The Antitrust Legality of Pharmaceutical Patent Litigation Settlements

James F. Ponsoldt, University of Georgia School of Law
W. Hennen Ehrenclou, Weinstock and Scavo PC

University of Illinois Journal of Law, Technology & Policy, Vol. 2006, No. 1 (2006), pp. 37-61

Abstract

Several federal courts of appeal have ruled recently on the issue of whether a pharmaceutical patent infringement settlement, pursuant to which a generic drug manufacturer agrees to forgo marketing a particular drug in return for monetary payments from a patent-holding "pioneer" drug manufacturer, is a violation of antitrust law. These payments are termed "reverse payments" because, contrary to normal settlements, the plaintiff makes a lump sum payment to the defendant. Reverse payments have sparked considerable academic comment and controversy. Even more recently, the Federal Trade Commission and the Solicitor General have expressed views on the issue, in the context of the Schering-Plough litigation.

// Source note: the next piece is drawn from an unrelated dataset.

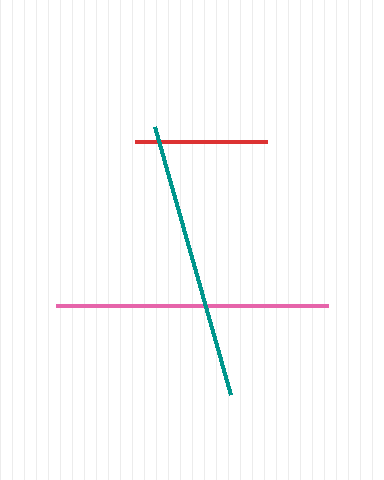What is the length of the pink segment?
The pink segment is approximately 272 pixels long.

This Article describes the regulatory framework underlying reverse payment settlement agreements and the patent infringement litigation from which they derive. It then examines cases that have addressed the antitrust issues created by reverse payments. It compares academic commentary on the relevant antitrust issues. Finally, this Article assesses the most recent decisions by the Second and Eleventh Circuits.